Genetic manipulation of the mouse genome
Perhaps the most important advantage to using the mouse for biomedical research is the ability to experimentally manipulate the mouse genome. Genes can be injected directly into the fertilized egg of a mouse creating what is known as a transgenic animal. This approach allows scientists to create new models and experimental tools based on the manipulation of specific genes thought to be important in the pathology of certain diseases.

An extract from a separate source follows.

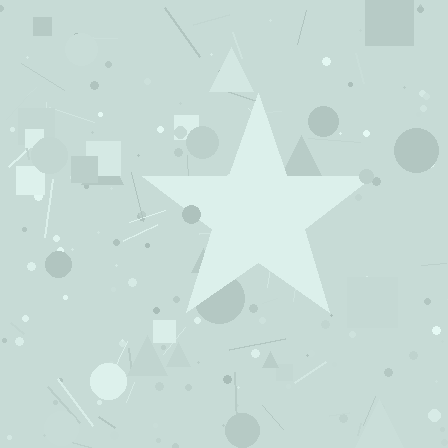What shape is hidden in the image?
A star is hidden in the image.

Subsequently, scientists developed techniques that allowed them to specifically target genes within the mouse genome – so-called “knockouts” – that further enhanced their biological toolkit. The foundation for this technique was laid by the pioneering work of Leroy Stevens at The Jackson Laboratory, who discovered stem cells in tumors in the 1950s. Others subsequently demonstrated that pluripotent embryonic stem (ES) cells could be grown in culture, which led to the finding that mouse genes could be altered in such cells by homologous recombination or targeting. Thousands of mouse genes have been targeted in this fashion and the Knockout Mouse Project (KOMP) and the International Knockout Mouse Consortium (IKMC), have made substantial progress toward the ambitious goal of knocking out all of the genes in the mouse genome. A program to turn these targeted ES cells into mice has begun and these ‘knockout’ mice will be phenotyped within the next few years, providing a comprehensive resource for biologists seeking to understand the genetic basis of mammalian biology and disease progression.

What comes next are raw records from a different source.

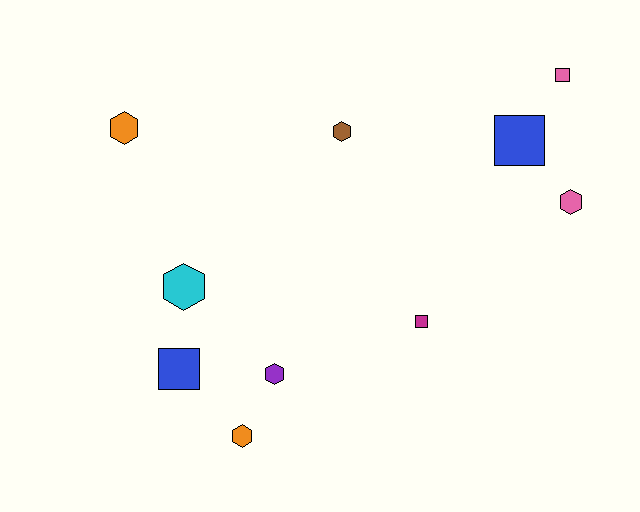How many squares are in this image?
There are 4 squares.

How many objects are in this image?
There are 10 objects.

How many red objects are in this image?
There are no red objects.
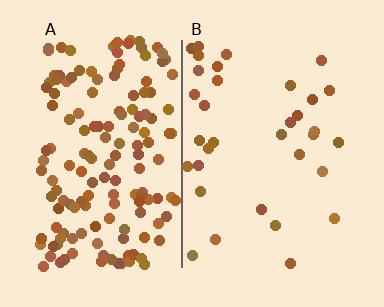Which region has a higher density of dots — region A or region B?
A (the left).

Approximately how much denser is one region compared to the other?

And the toolkit continues to expand. The gene targeting technology used to create knockouts can be employed to replace mouse genes with genes that encode fluorescent proteins providing researchers with powerful tools to image and track specific cell types. Mouse genes can be replaced with human genes to study gene function or to produce more human-like model systems in the mouse. For example, the so-called “NOD scid gamma” mouse developed by Leonard Shultz at The Jackson Laboratory lacks mature T or B cells, and functional NK cells; is deficient in cytokine signaling; and can accept transplantation of virtually any human tissue. New technologies allow scientists to not only knock out genes of interest, but to do so in a specific tissue at a specific time, refining their ability to investigate crucial biological questions. As these tools continue to be developed, scientists will expand their ability to model human disease more accurately, as well as directly test their theories using the mouse.